The Bunces became the last owners of Clappers Green Farm, but the Bunces had older connections in Palmers Green at Bunces Farm on Firs Lane.
The farmhouse and outbuildings were built on the site of the The Firs, the grand home of the the Lake family. Alan Dumayne relates that the Lakes were originally from Lincolnshire. Royalist Sir Edward Lake was granted a baronetcy by Charles I for services rendered and although it fell into disuse it was subsequently renewed by Sir Bibye Lake who lived at The Firs. The reputedly very handsome building was approached by a long drive just opposite the present day St Monica’s Church (the drive was stopped up at the beginning of the 19th century and the land added to the Firs Estate).

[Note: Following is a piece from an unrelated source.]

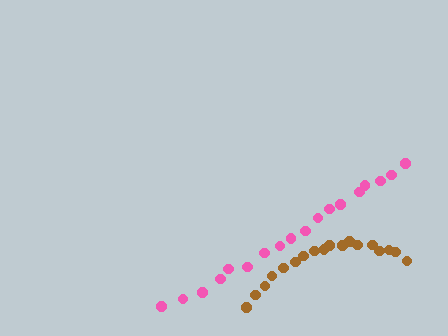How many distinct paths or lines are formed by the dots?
There are 2 distinct paths.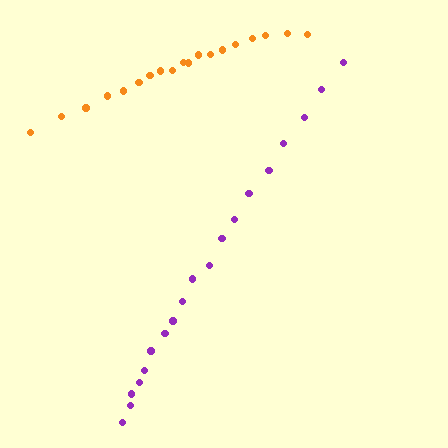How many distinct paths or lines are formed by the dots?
There are 2 distinct paths.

The Lake’s wealth, says Dumayne, had come from the Hudson Bay company where successive generations were governors (There is now a piece of Canada which is forever North London – Edmonton Alberta was named after Edmonton Middlesex).
The last Lake at the Firs was Sir James Winter Lake FRSA. Fabulously weathly, he assembled a stunning art collection. Dumayne tells us this was sold on his death in 1808 in 1135 lots. The sale lasted 8 days, but didn’t include his extensive library, which took another 15 days, or his engravings, which took another 12!
The farm buildings appear to have been on the west side of Firs Lane, roughly at the junction with Ferndale Road, and Regnart, reminiscing back to the 1880s, states that the lands once extended to Green Lanes.
Bunces farm was at one time part of the Huxley Estate. George Bunce took over the farm in the 1840s and his family held it for three generations. Future generations of Bunces also became tenant farmers of Firs Farm, a short distance further north along Firs Lane.